Comment expliquez-vous que, parmi les missions diverses de l’OFB, le rôle de police de l’environnement soit celui dont on parle le plus et, de surcroît, le plus montré du doigt ? 

Parmi les missions des services départementaux de l’OFB, la mission de police est la plus importante et c’est aussi la plus visible. Dans la Somme, on compte treize agents qui occupent 60 % de leur temps à la mission de police. En dehors de cette mission, il y a l’accompagnement des politiques publiques et des acteurs chargés de les mettre en œuvre, la gestion des aires protégées, des actions d’acquisitions de données et de valorisation des la biodiversité. À l’échelle régionale, la mission de police ne représente plus que 35 à 40 % de l’activité. Si l’on décortique la mission de police, on constate que 25 % du temps consacré à cette mission est dirigé vers la chasse ; le reste est réparti entre les espaces protégés, le commerce international, l’eau et les milieux aquatiques, les travaux sur les cours d’eau… Dans les Hauts-de-France, la mission de police exercée sur le monde agricole ne représente que 10 % du temps global dédié à cette mission. La finalité des contrôles que nous réalisons, c’est l’amélioration des pratiques pour que l’activité de tout à chacun puisse continuer de s’exercer, en impactant le moins possible la biodiversité. Notre rôle est de contribuer à faire évoluer les comportements, pas de faire de la répression.
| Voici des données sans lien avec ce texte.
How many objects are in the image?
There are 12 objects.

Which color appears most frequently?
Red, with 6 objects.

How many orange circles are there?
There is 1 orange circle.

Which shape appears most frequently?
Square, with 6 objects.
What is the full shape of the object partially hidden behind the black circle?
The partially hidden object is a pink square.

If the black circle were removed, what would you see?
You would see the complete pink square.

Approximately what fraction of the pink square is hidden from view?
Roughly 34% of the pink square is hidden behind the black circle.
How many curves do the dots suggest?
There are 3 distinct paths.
Pour qu’une réglementation soit efficace, elle doit être comprise, acceptée et appropriée. Nous nous sommes engagés à apporter des éléments à la chambre d’agriculture pour expliquer aux agriculteurs comment une réglementation s’applique. 

 

Cela veut-il dire que l’OFB a perdu sa vocation de bibliothèque d’expertise technique, comme l’était feu l’ONCFS ?
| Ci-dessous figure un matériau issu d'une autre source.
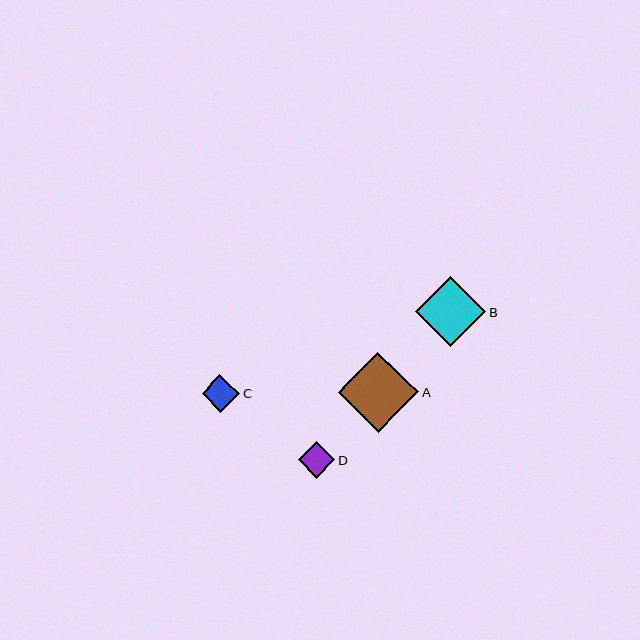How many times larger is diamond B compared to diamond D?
Diamond B is approximately 1.9 times the size of diamond D.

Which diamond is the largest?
Diamond A is the largest with a size of approximately 80 pixels.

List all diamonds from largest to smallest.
From largest to smallest: A, B, C, D.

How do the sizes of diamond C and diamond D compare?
Diamond C and diamond D are approximately the same size.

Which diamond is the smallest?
Diamond D is the smallest with a size of approximately 37 pixels.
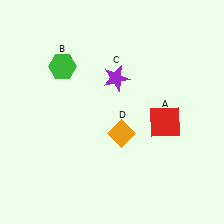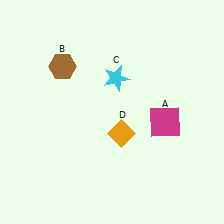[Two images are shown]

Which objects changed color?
A changed from red to magenta. B changed from green to brown. C changed from purple to cyan.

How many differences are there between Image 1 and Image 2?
There are 3 differences between the two images.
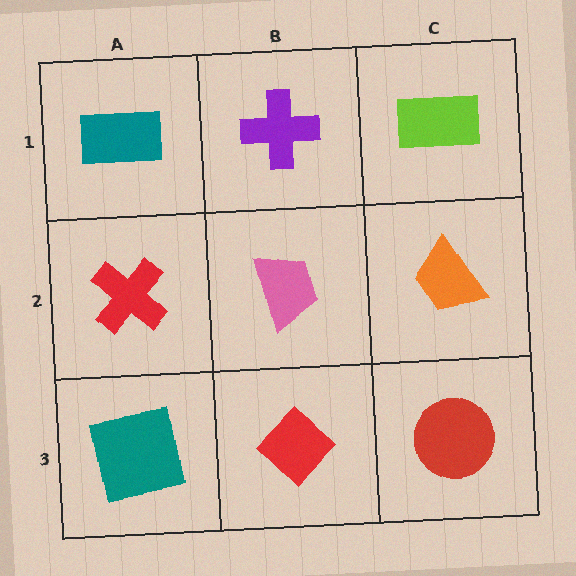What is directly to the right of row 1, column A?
A purple cross.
L’OFB est un établissement public neuf puisqu’il a été créée le 1er janvier 2020. Il monte en puissance et doit encore se structurer, améliorer sa communication. Mais je ne crois pas en la communication directe. Elle a ses limites. C’est pourquoi nous préférons travailler avec des relais. Les premiers interlocuteurs des agriculteurs, ce sont les chambres d’agriculture et les autres organisations professionnelles agricoles. Plus largement, quelles que soient nos actions, elles se font dans le cadre de partenariats. Si nous ne faisions pas comme cela, cela n’aurait pas de sens.